The Hospitaller Grand Priory of Venice was disbanded on 30 April 1806 when Venice was under Napoleonic French control, and the Order's property including the church of San Giovanni were taken over by the state. The priory was rented out to various tenants, and the church was closed in 1810 and had its altars and paintings removed. The church was subsequently converted into a theatre, and it was also used by printers or as storage space.

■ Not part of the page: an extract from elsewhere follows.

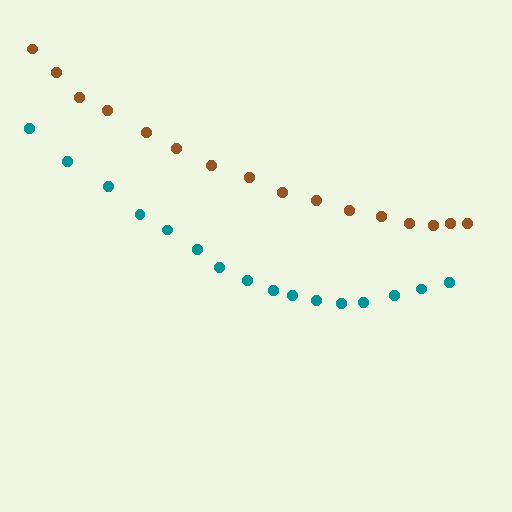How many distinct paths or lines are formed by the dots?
There are 2 distinct paths.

The Grand Priory of Lombardy and Venice of the Sovereign Military Order of Malta, the successor to the Hospitallers, was reestablished in 1839. On 5 January 1841 Emperor Ferdinand I of Austria returned the church to the Order, and it was reopened on 24 June 1843. At this point, sculptures from other suppressed churches were installed within the church.

Restoration of the church and priory took place between 2012 and 2014.

== Architecture ==
The church has a long nave with a ceiling constructed out of timber and brick. There are several altars along the side walls, containing 18th century paintings of saints.

The church's main altar dates back to the early 16th century, and it was taken from the church of San Geminiano that was demolished in 1807. It was designed by Cristoforo da Legname and it contains statues of saints sculpted by Bartolomeo Bergamasco.

== Artworks ==
Several artworks can be found within the church, including Baptism of Christ by the studio of Giovanni Bellini and a copy of Titian's Saint John the Baptist.